3. Finances publiques : un nouveau cycle d’endettement à l’horizon ?

A plus de 100 %, le ratio dette publique/PIB des Etats-Unis est le troisième plus important des pays du G7 derrière le Japon et l’Italie. A l’instar des autres principales économies avancées, les finances publiques nord-américaines ont subi un impact très négatif au moment de la Grande récession. Le ratio d’endettement est toutefois en voie de stabilisation du fait du rétablissement progressif des comptes publics (division par trois du déficit entre 2009 et 2015). Au cours de la campagne, Donald Trump a proposé un programme économique qui augmenterait la dette d’environ 5 300Md€ au bout de 10 ans selon le Committee for a Responsible Federal Budget, organisme bipartisan et indépendant [1] . Ceci résulterait principalement des mesures de baisses des prélèvements en faveur, notamment, des entreprises (baisse du taux nominal de l’IS de 35 % à 15 %).
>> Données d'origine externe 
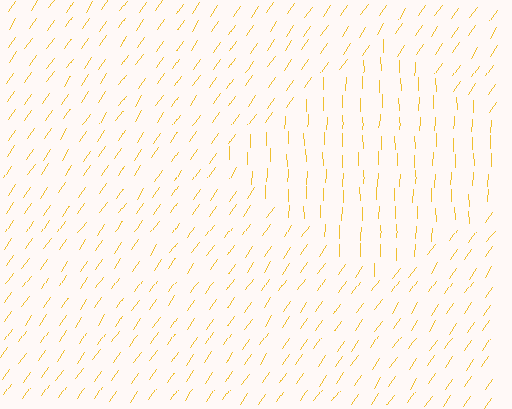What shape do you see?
I see a diamond.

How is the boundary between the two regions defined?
The boundary is defined purely by a change in line orientation (approximately 35 degrees difference). All lines are the same color and thickness.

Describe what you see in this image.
The image is filled with small yellow line segments. A diamond region in the image has lines oriented differently from the surrounding lines, creating a visible texture boundary.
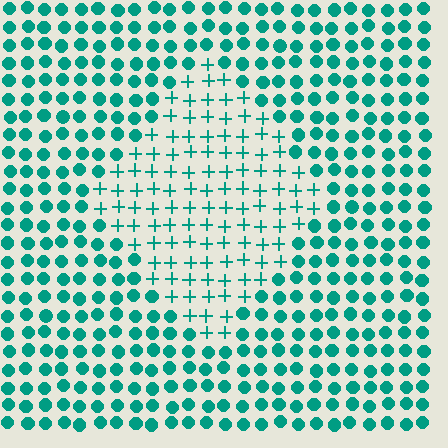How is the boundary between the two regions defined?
The boundary is defined by a change in element shape: plus signs inside vs. circles outside. All elements share the same color and spacing.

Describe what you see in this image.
The image is filled with small teal elements arranged in a uniform grid. A diamond-shaped region contains plus signs, while the surrounding area contains circles. The boundary is defined purely by the change in element shape.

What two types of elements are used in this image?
The image uses plus signs inside the diamond region and circles outside it.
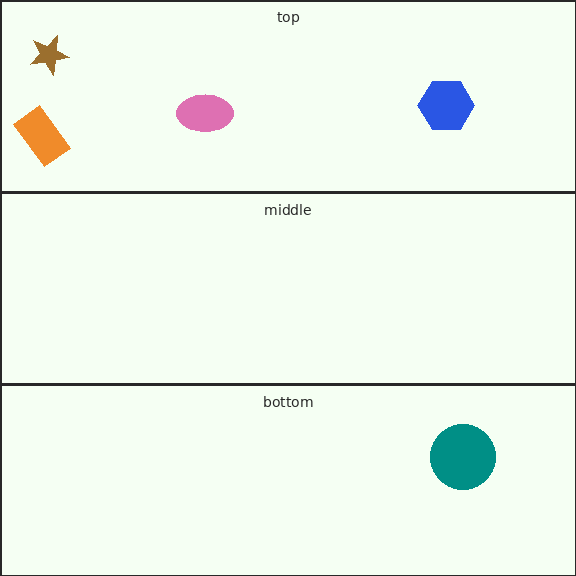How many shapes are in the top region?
4.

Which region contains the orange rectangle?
The top region.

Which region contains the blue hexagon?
The top region.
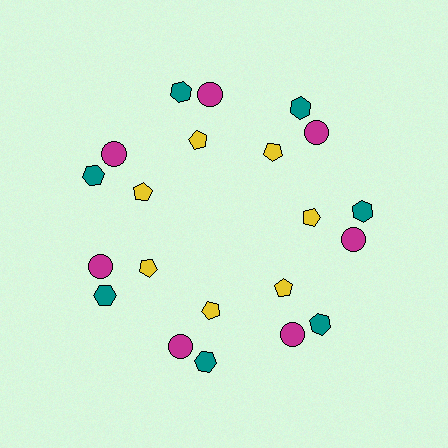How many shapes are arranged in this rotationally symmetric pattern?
There are 21 shapes, arranged in 7 groups of 3.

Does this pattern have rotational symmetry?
Yes, this pattern has 7-fold rotational symmetry. It looks the same after rotating 51 degrees around the center.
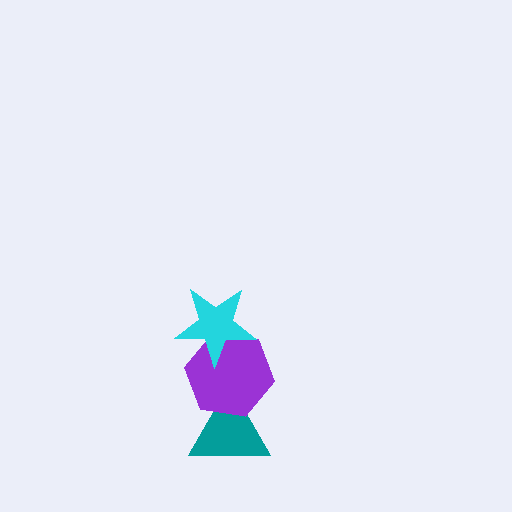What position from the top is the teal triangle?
The teal triangle is 3rd from the top.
En dépenses, les efforts supplémentaires en faveur de la défense et des familles seraient compensés par un « Penny Plan » [2] sur les autres dépenses et le remplacement d’un seul fonctionnaire partant à la retraite sur trois (hypothèse du CRFB).

Contrairement à plusieurs de ses partenaires, l’économie nord-américaine semble, dans une large mesure, avoir dépassé la crise née sur son sol même si de sérieuses faiblesses demeurent (taux d’activité, inégalités, pauvreté…). Fruits d’une inspiration expansionniste somme toute assez classique, les « Trumponomics » devront affronter deux défis de taille : d’une part, la période elle-même, tout sauf ordinaire ; d’autre part, celui de la cohérence globale du projet. En effet, certains engagements de campagne en matière d’immigration et de commerce extérieur pourraient altérer tout ou partie de la logique d’expansion : ainsi, un plan de relance dans la première économie augmentera nécessairement la demande adressée au reste du monde. Comment l’offre mondiale réagira-t-elle ? Pour celle qui souhaitera s’y orienter, comment sera-t-elle traitée par la nouvelle administration ? Enfin, les actifs de réserve traditionnels (Treasuries, dollar) seront-ils toujours jugés aussi « sûrs » par les investisseurs ?

[1] Exercice entouré d’aléas importants et purement budgétaire (non prise en compte des effets économiques des mesures).
[2] Baisse de 1 % par an de la dépense discrétionnaire hors défense, d’où une économie « tendancielle ».